A community powered future

A community-powered future.

Natalie Leader, Project Engineer at Natural Power. 

The energy transition is the defining challenge of our lifetime. How we approach it today will determine the legacy we leave for future generations. As the transition accelerates, those living closest to renewable developments are being left behind. Attending the Highland Sustainable Development Summit last November reinforced something critical for me: how we deliver the transition will determine whether it succeeds.

I left the Summit optimistic about what lies ahead. At the Future Voices workshop, twenty young people from across the Highlands shared their views on renewable energy. Many described themselves as neutral rather than openly supportive, yet what stood out most was their commitment to the future of the Highlands and the role the transition will play in shaping it. The apathy we often fear was nowhere to be found Instead, there was curiosity, optimism, and a clear call for their voices to be heard.

The lesson was clear. As an industry, we must do better at engaging young people early and in meaningful ways. Too often, key decisions are made long before youth voices are invited into the room. If we expect the next generation to support the energy transition, they cannot be treated as passive observers. They must be recognised as active partners, with a genuine say in the future being built around them.

After the workshop, I attended a roundtable hosted by Michael Matheson MSP, which brought together key stakeholders genuinely committed to taking communities on the journey to net zero. There was a shared understanding that trust, inclusion, and fairness matter. Yet one fundamental question remained unanswered: how do we do this well?

Without clear frameworks, meaningful engagement, and a willingness to listen before decisions are made, even well-intentioned projects risk deepening mistrust. Moving forward means going beyond consultation as a tick-box exercise and towards genuine partnership, particularly with young people who will live with the outcomes long after projects are built. Those frameworks must create real routes for communities to share in decision-making, value, and long-term benefit.

We need to move away from treating communities as passive hosts and towards enabling them to become active participants in shaping their own energy futures. Community ownership must therefore sit at the heart of how we deliver net zero.
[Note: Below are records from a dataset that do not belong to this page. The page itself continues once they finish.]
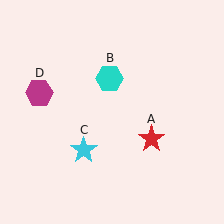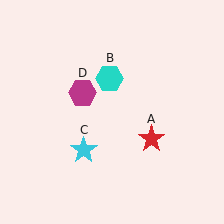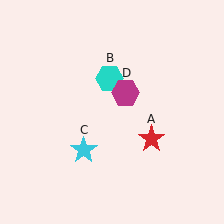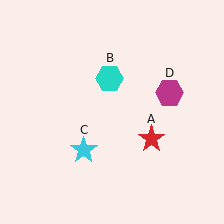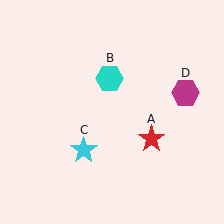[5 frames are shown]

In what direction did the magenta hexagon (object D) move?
The magenta hexagon (object D) moved right.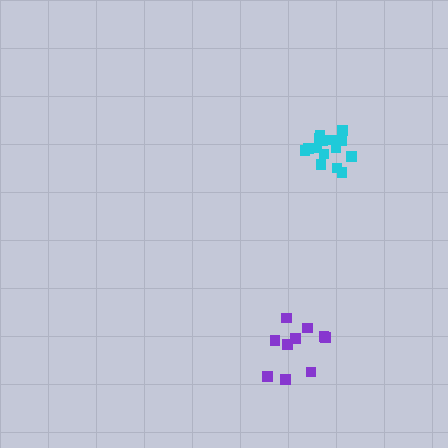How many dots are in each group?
Group 1: 15 dots, Group 2: 10 dots (25 total).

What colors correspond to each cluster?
The clusters are colored: cyan, purple.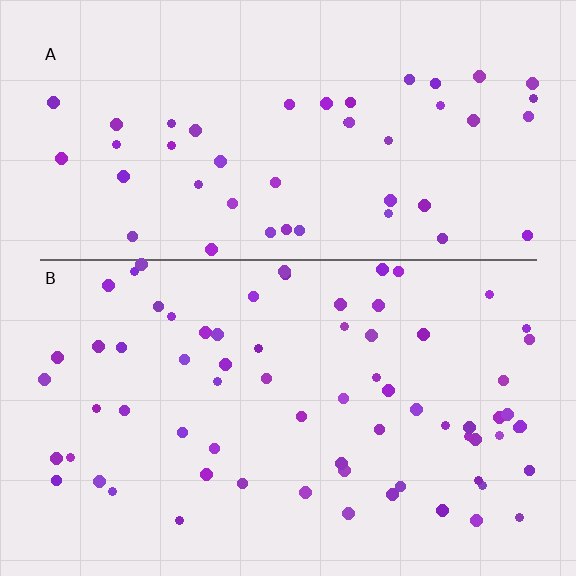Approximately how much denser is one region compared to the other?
Approximately 1.5× — region B over region A.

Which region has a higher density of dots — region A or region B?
B (the bottom).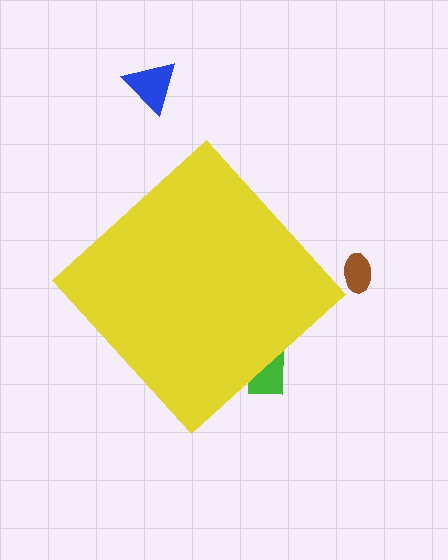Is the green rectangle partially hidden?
Yes, the green rectangle is partially hidden behind the yellow diamond.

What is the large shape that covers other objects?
A yellow diamond.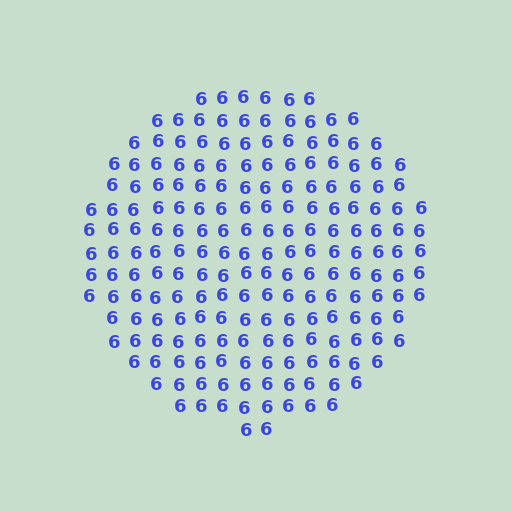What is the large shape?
The large shape is a circle.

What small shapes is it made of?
It is made of small digit 6's.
Achieving this will require strategic collaboration, boots-on-the-ground engagement, and a unified approach making community ownership work at scale.

Crucially, this work must start with young people. Building the skills, confidence, and pathways for youth to participate meaningfully in the transition is essential if community ownership is to succeed long term. If we get this right, we can begin to close the gap seen in places like the Highlands where 27% of Scotland’s renewable energy is produced, yet one in three households still faces the heartbreaking choice between heating and eating. Young people understand that the current system is not working. Our responsibility now is to invest in their future and invite them into decision-making spaces as partners in building a just transition.

The energy transition is moving quickly, but trust moves more slowly. Net zero will only succeed when communities see themselves reflected in its outcomes. If we want lasting public acceptance, we must rethink how we listen, who we include, and where value flows. Community ownership and youth leadership are the foundations of a truly prosperous transition.

The opportunity is in front of us and the next generation is ready to lead. What matters now is whether we are willing to listen with intent and bring them with us. If done correctly, the energy transition can become something communities believe in and not something that simply happens to them.